27 December 2013 By Antony Currie

Israel’s tri-state water deal deserves two cheers. In mid-December Tel Aviv agreed to share some resources, and develop others, with Jordan and Palestine. Such regional agreements are crucial for economic growth in areas where water is scarce. Israel, though, is only giving up a token amount and remains in complete control.

Access to water is almost as contentious in the Israeli-Palestinian conflict as land. Managing the flow of the Jordan river was an integral part of the Jewish state’s policy of “making the desert bloom” in its early years, augmented after the 1967 Six-Day War by the underground springs in the West Bank.

Each Israeli now uses around 300 liters a day while Palestinians manage just 73 liters, a third below what the World Health Organization reckons is the safe minimum, according to University of East Anglia researcher Mark Zeitoun.

The Palestinians have failed to upgrade leaky infrastructure or employ many water-saving techniques. Israel, meanwhile, re-uses 80 percent of residential consumption, according to Goldman Sachs. On the other hand, Israel’s army has on occasion ripped down everything from olive groves to rain cisterns in Palestine. Both sides accuse the other of using water as a weapon.

Whatever the reasons, the paucity of water in Palestine has stunted its economy.
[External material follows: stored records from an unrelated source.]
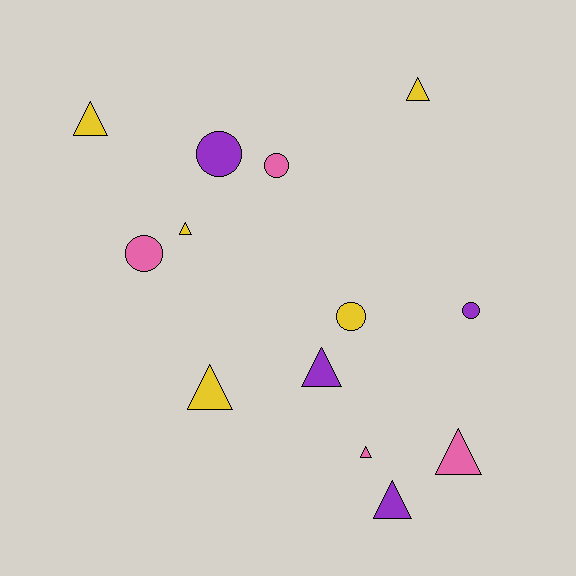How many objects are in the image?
There are 13 objects.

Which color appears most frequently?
Yellow, with 5 objects.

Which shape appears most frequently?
Triangle, with 8 objects.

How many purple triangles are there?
There are 2 purple triangles.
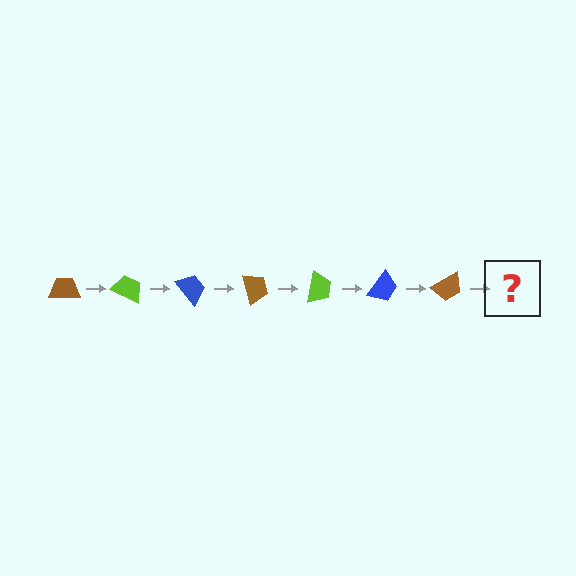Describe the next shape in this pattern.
It should be a lime trapezoid, rotated 175 degrees clockwise from the start.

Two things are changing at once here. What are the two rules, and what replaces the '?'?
The two rules are that it rotates 25 degrees clockwise each step and the color cycles through brown, lime, and blue. The '?' should be a lime trapezoid, rotated 175 degrees clockwise from the start.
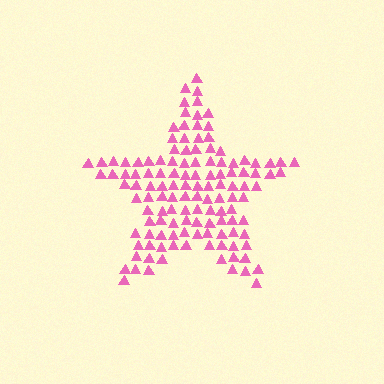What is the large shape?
The large shape is a star.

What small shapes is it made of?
It is made of small triangles.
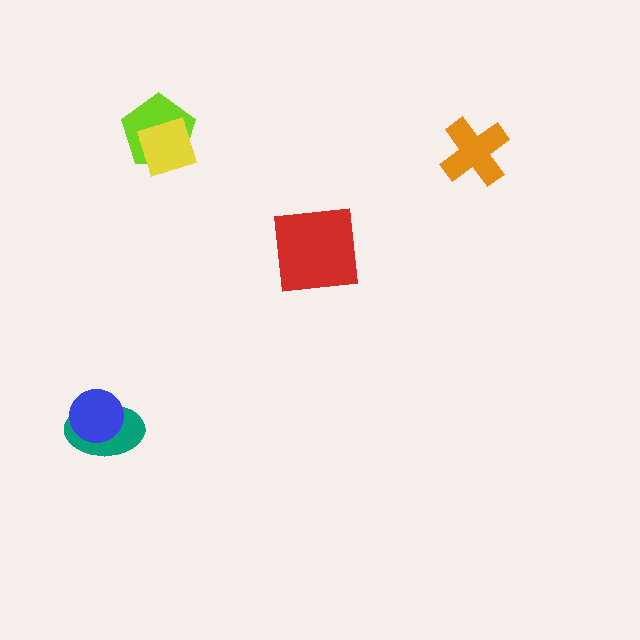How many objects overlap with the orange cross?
0 objects overlap with the orange cross.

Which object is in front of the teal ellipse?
The blue circle is in front of the teal ellipse.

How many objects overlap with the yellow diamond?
1 object overlaps with the yellow diamond.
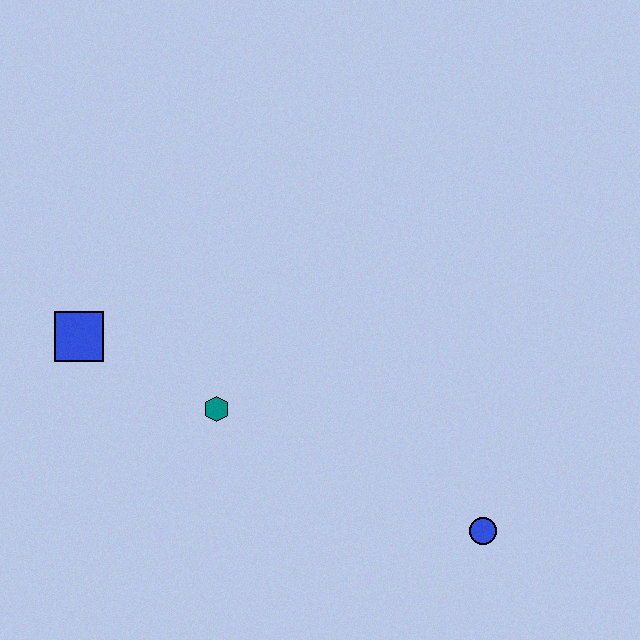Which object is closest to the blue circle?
The teal hexagon is closest to the blue circle.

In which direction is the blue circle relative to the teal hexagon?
The blue circle is to the right of the teal hexagon.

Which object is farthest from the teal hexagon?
The blue circle is farthest from the teal hexagon.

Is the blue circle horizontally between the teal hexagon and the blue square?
No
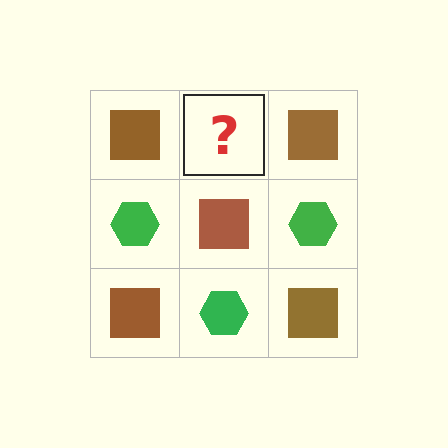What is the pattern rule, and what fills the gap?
The rule is that it alternates brown square and green hexagon in a checkerboard pattern. The gap should be filled with a green hexagon.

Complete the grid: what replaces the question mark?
The question mark should be replaced with a green hexagon.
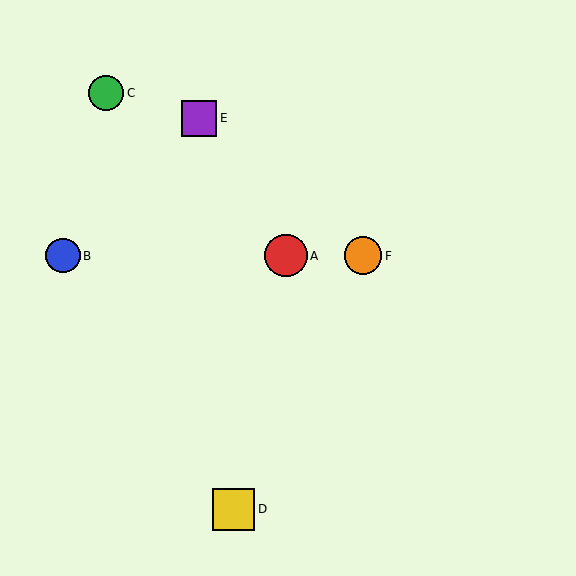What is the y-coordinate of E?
Object E is at y≈118.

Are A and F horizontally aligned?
Yes, both are at y≈256.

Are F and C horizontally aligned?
No, F is at y≈256 and C is at y≈93.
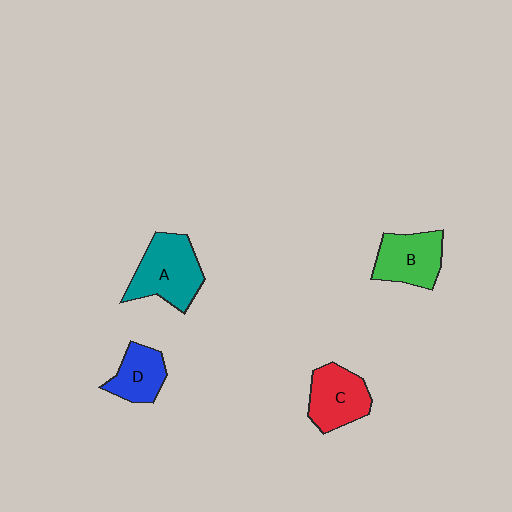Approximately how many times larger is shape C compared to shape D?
Approximately 1.3 times.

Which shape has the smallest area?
Shape D (blue).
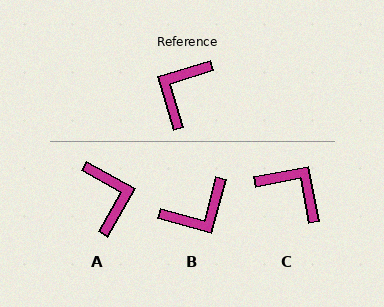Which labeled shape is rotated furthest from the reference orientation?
B, about 148 degrees away.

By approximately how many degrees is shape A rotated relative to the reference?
Approximately 136 degrees clockwise.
For example, only a tenth of agricultural land is irrigated, according to a World Bank study in October. Increasing that to its full potential in so-called Area C, the 60 percent of the West Bank still controlled by Israel, could add perhaps $1.2 billion a year to output – equivalent to almost 20 percent of 2012 GDP, as measured by the Palestine Monetary Authority.

For now, Israel has agreed to sell 20 million cubic meters of desalinated water a year to the Palestinian Water Authority. That will increase its annual allotment by around a tenth. It’s not enough to bridge the gap, but it does mark a start at broader cooperation – as does Israel’s agreement to build a desalination plant with Jordan.

The three-way deal could also serve as a model for others, be it Egypt and 10 other countries on the Nile; Vietnam, Thailand and others on the Mekong River; or Iraq, Turkey and Syria on the Tigris and Euphrates. Sharing water more amicably doesn’t completely defuse international tensions. But greater cooperation that comes with economic benefits can only help.